Riproponiamo l’intervista a Giuliano Bufacchi, coach della Nazionale Italiana di Basket con Sindrome di Down, pubblicato nell’ultimo numero di RaraMente, la newsletter dedicata al mondo delle malattie rare, frutto della collaborazione fra l’Istituto Superiore di Sanità e Uniamo Federazione Italiana Malattie Rare.
Lo sport può essere una chiave per superare le barriere all’integrazione di persone, soprattutto ragazze e ragazzi, che hanno una disabilità, a patto che le si consideri non individui ‘speciali’, ma solo con specifiche necessità. Questa filosofia è alla base dell’attività della Fisdir, la Federazione Italiana Sport Paralimpici degli intellettivo-relazionali, e oltre a far sì che migliaia di pazienti con disabilità abbiano potuto godere dei benefici dell’attività fisica ha prodotto anche un piccolo gioiello: la Nazionale Italiana di Basket con Sindrome di Down è il vero e proprio ‘Dream Team’ di questo sport, con tre mondiali e tre europei di fila vinti, ma sarebbe meglio dire stravinti, negli ultimi anni.
Proprio all’allenatore del team, Giuliano Bufacchi, abbiamo chiesto cosa significa fare allenamenti, raduni e tornei per chi magari rischia di essere visto dalla società, ma talvolta persino dai propri genitori, solo per i possibili limiti.
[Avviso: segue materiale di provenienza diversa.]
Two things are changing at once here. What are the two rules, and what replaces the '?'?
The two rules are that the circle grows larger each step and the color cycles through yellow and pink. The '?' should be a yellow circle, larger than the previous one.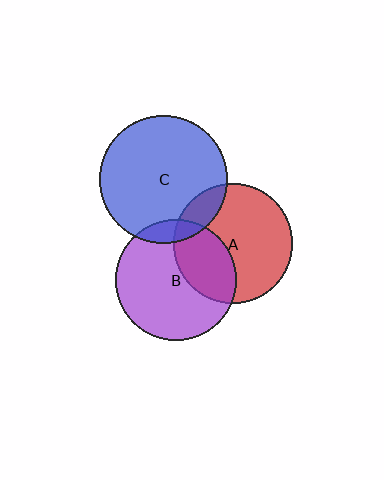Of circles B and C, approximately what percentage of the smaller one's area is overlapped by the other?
Approximately 10%.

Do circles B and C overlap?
Yes.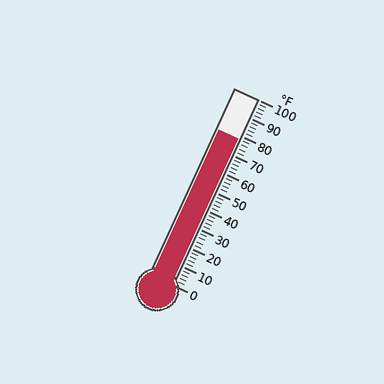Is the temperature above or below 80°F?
The temperature is below 80°F.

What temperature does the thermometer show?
The thermometer shows approximately 78°F.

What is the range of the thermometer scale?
The thermometer scale ranges from 0°F to 100°F.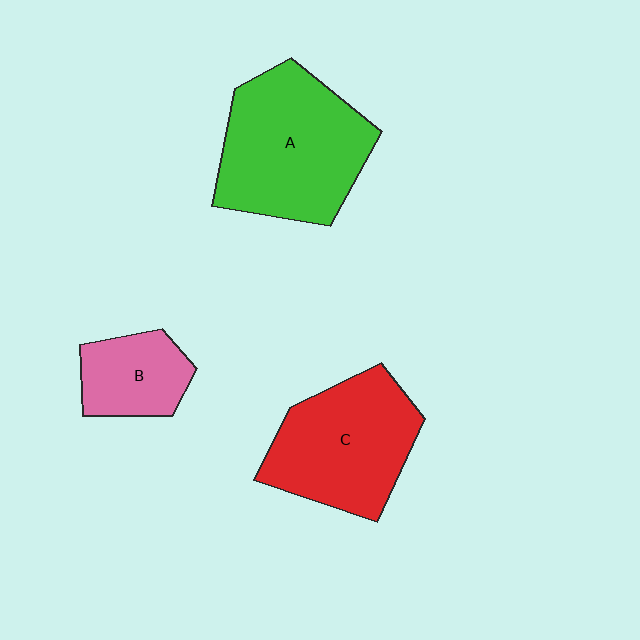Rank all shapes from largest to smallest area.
From largest to smallest: A (green), C (red), B (pink).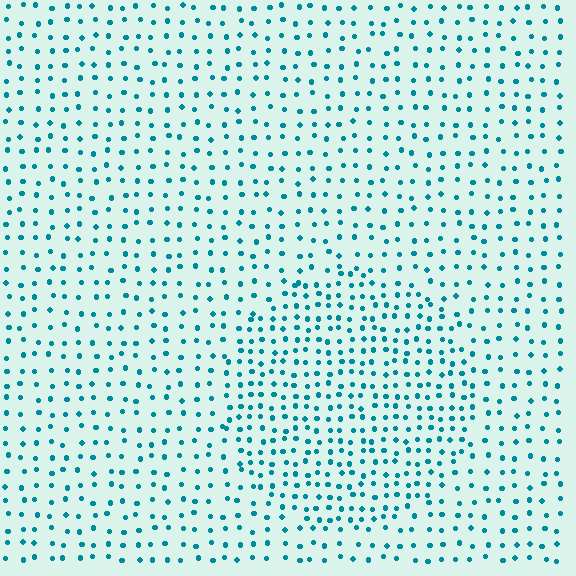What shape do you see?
I see a circle.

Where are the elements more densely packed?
The elements are more densely packed inside the circle boundary.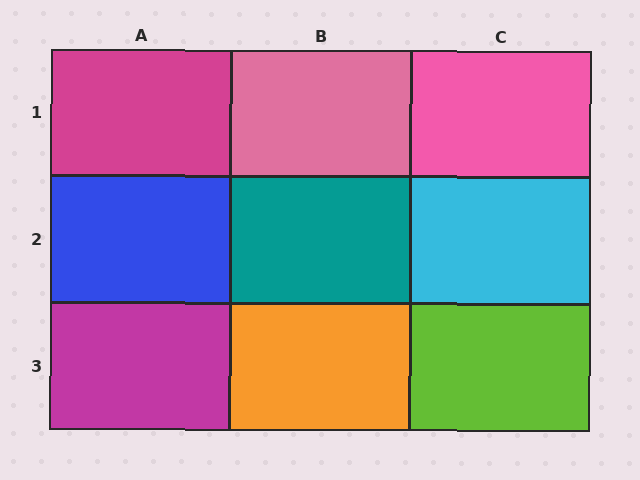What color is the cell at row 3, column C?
Lime.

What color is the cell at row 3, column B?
Orange.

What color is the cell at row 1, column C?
Pink.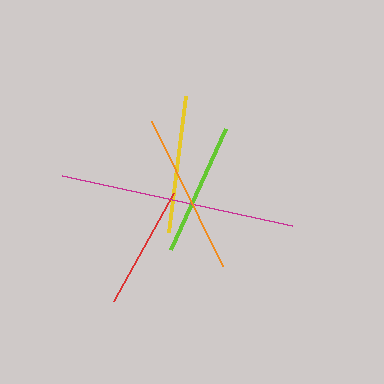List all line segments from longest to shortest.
From longest to shortest: magenta, orange, yellow and lime (about equal), red.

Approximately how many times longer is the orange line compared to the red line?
The orange line is approximately 1.3 times the length of the red line.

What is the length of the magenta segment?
The magenta segment is approximately 236 pixels long.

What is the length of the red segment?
The red segment is approximately 124 pixels long.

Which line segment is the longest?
The magenta line is the longest at approximately 236 pixels.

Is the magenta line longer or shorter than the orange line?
The magenta line is longer than the orange line.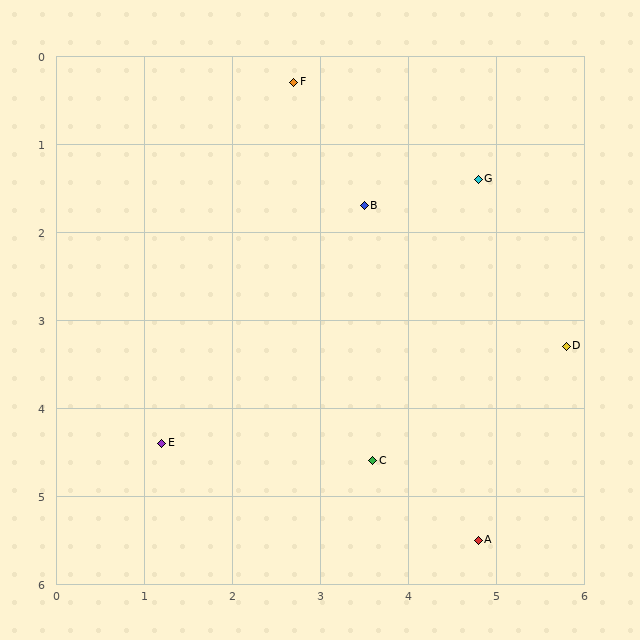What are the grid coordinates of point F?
Point F is at approximately (2.7, 0.3).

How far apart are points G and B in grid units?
Points G and B are about 1.3 grid units apart.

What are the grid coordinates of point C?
Point C is at approximately (3.6, 4.6).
“I benefici sono evidenti, io li vedo di riflesso parlando con i genitori – spiega Bufacchi -. Al di là del fatto che uno sport di squadra ti porta per sua natura a interagire con i compagni, gli avversari, con tutto un ambiente, i ragazzi capiscono che possono ‘fare le cose’. Si sentono ‘normali’, quando vincono una partita o un campionato sono consci di quello che stanno facendo. La parola più adatta forse è che si sentono ‘accettati’ da tutto quello che li esclude o li vede solo per le loro diversità. Questo si riflette anche negli altri ambiti, sono ad esempio più stimolati a cercare un lavoro e in generale ad essere attivi”.
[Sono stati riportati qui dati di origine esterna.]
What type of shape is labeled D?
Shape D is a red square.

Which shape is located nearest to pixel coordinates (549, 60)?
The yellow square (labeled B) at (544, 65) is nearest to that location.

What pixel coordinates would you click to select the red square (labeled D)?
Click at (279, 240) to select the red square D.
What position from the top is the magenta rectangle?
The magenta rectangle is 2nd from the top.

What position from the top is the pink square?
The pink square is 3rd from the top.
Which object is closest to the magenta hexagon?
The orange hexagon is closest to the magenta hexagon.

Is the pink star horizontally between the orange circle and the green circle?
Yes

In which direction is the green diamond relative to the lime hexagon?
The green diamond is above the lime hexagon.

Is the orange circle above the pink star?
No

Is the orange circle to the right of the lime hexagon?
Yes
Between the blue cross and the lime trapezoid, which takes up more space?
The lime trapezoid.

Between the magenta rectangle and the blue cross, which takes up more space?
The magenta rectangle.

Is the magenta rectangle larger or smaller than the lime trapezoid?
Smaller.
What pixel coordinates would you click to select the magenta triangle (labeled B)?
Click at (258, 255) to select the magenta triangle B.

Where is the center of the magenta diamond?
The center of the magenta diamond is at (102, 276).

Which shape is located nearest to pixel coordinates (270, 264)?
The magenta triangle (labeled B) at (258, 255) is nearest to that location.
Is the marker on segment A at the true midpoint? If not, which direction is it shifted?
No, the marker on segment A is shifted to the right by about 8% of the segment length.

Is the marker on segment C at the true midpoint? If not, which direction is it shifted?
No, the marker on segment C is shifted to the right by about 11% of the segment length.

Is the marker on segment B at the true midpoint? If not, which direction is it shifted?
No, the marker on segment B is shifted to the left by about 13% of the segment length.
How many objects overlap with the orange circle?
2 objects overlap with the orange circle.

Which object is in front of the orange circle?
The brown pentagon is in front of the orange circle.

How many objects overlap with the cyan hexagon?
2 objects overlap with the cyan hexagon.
Proprio grazie allo sport, racconta il coach, anche i genitori possono scoprire fino a che punto i ragazzi possono superare i propri limiti. “Per giocare in nazionale i ragazzi devono essere completamente autosufficienti, perché nel team, anche quando andiamo in trasferta, abbiamo per scelta solo lo staff tecnico strettamente necessario allo sport, non ci sono assistenti. I genitori possono venire a vedere le partite, ma finite quelle gli atleti stanno per conto loro, i genitori li mandiamo anche in un albergo diverso da quello della squadra – spiega il coach della Nazionale -. Una volta ci è arrivato un ragazzo che era molto bravo dal punto di vista sportivo, ma non faceva praticamente nulla da solo, e gli abbiamo spiegato che non poteva entrare in squadra. In tre mesi è diventato completamente autosufficiente, sorprendendo anche i genitori”.
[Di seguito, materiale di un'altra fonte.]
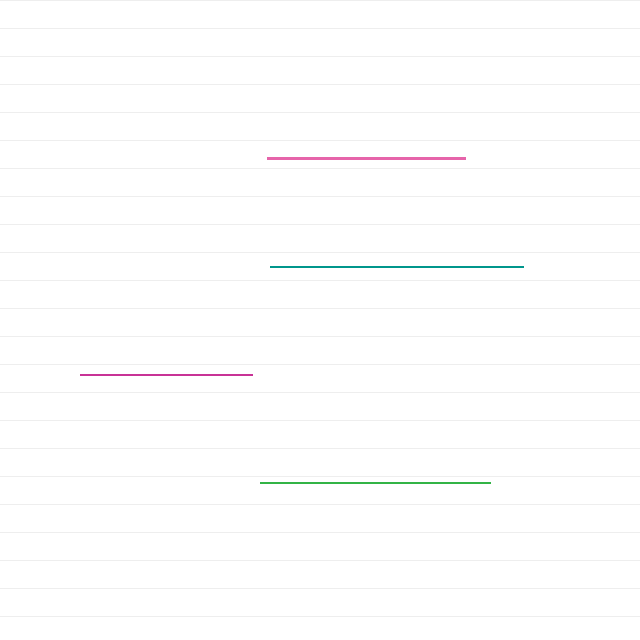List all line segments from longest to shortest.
From longest to shortest: teal, green, pink, magenta.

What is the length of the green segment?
The green segment is approximately 230 pixels long.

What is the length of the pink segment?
The pink segment is approximately 198 pixels long.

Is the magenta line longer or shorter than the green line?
The green line is longer than the magenta line.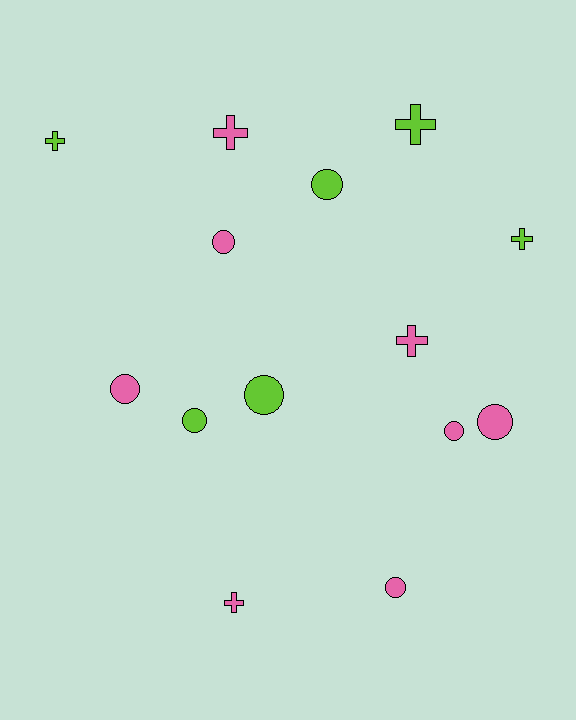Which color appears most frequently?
Pink, with 8 objects.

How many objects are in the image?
There are 14 objects.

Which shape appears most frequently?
Circle, with 8 objects.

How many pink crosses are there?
There are 3 pink crosses.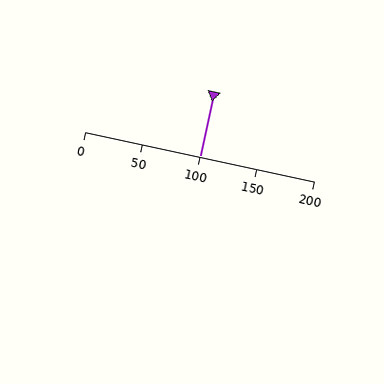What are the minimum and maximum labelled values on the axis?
The axis runs from 0 to 200.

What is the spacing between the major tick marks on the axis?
The major ticks are spaced 50 apart.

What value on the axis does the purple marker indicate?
The marker indicates approximately 100.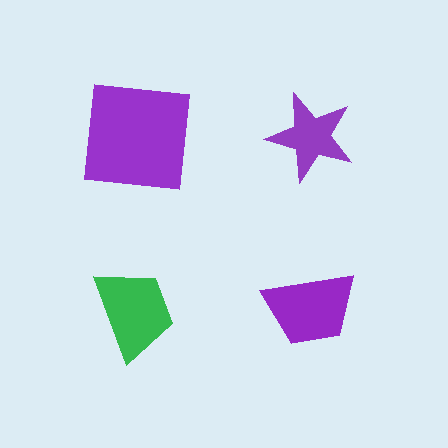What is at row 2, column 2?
A purple trapezoid.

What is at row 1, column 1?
A purple square.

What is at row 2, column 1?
A green trapezoid.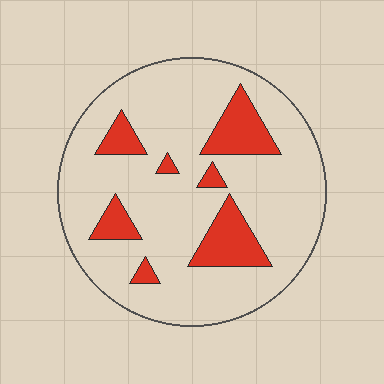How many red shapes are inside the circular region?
7.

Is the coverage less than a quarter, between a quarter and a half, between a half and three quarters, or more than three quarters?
Less than a quarter.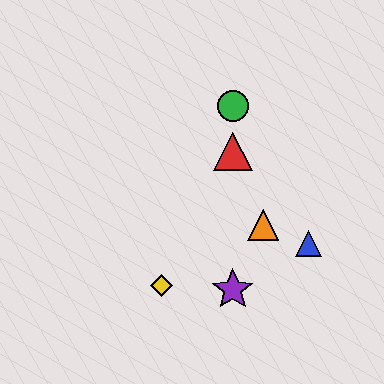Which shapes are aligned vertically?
The red triangle, the green circle, the purple star are aligned vertically.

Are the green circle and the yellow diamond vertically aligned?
No, the green circle is at x≈233 and the yellow diamond is at x≈161.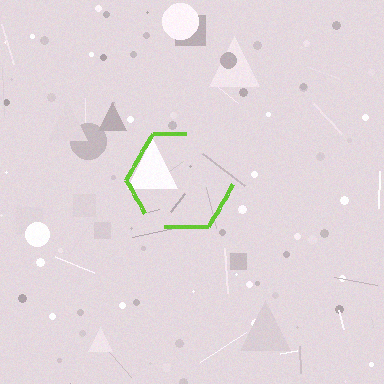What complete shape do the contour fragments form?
The contour fragments form a hexagon.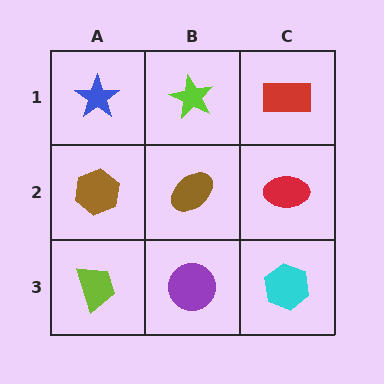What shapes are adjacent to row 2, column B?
A lime star (row 1, column B), a purple circle (row 3, column B), a brown hexagon (row 2, column A), a red ellipse (row 2, column C).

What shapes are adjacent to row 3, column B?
A brown ellipse (row 2, column B), a lime trapezoid (row 3, column A), a cyan hexagon (row 3, column C).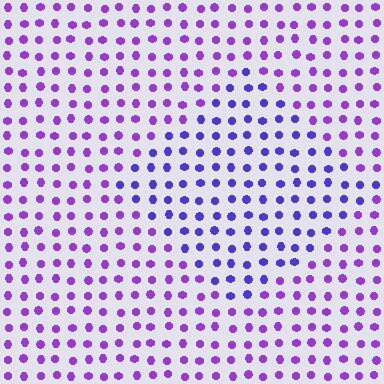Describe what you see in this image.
The image is filled with small purple elements in a uniform arrangement. A diamond-shaped region is visible where the elements are tinted to a slightly different hue, forming a subtle color boundary.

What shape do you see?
I see a diamond.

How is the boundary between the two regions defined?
The boundary is defined purely by a slight shift in hue (about 31 degrees). Spacing, size, and orientation are identical on both sides.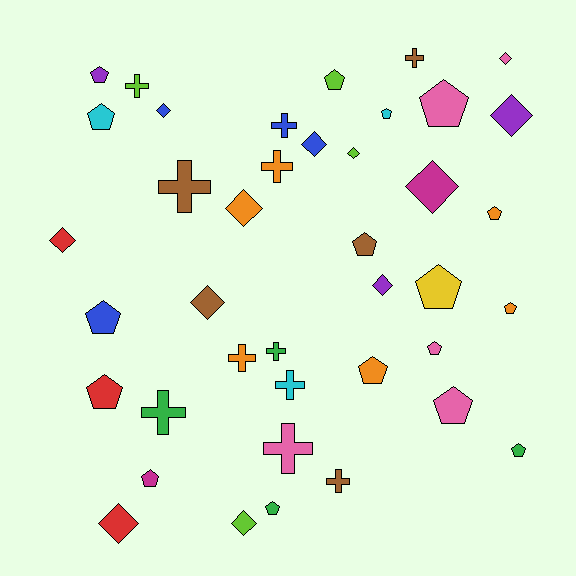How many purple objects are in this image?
There are 3 purple objects.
Anche per chi non entra in nazionale i benefici si vedono. “Senza un movimento di base non ci sarebbe una nazionale – ricorda Bufacchi – Ai campionati gestiti dalla Fisdir accedono persone con sindrome di Down, ma anche con altre disabilità intellettive, come l’autismo, e sono molti anche gli sport, non c’è solo il basket. In Italia ci sono molte squadre, anche se non tantissime, sparse per tutto il paese, e per tutte si cerca di seguire la stessa filosofia, ci sono gli allenamenti, le partite, le regole da seguire. Già solo sapere che c’è una nazionale, a cui si può aspirare, è un grosso stimolo”.
Proprio questo modo di pensare, sottolinea il coach, è anche alla base del successo della nazionale, che non perde una partita da anni e che ora punta al trofeo più importante. “Noi siamo all’avanguardia in questo nel mondo, all’inizio eravamo gli unici a trattare i ragazzi semplicemente come sportivi, poi ora gli altri paesi ci stanno seguendo, e credo sia per questo che il nostro livello è così alto. A marzo in Turchia ci saranno i Trisome Games, delle vere e proprie Olimpiadi per le persone con sindrome di Down. È l’unico trofeo che ci manca, speriamo di portarlo a casa…”.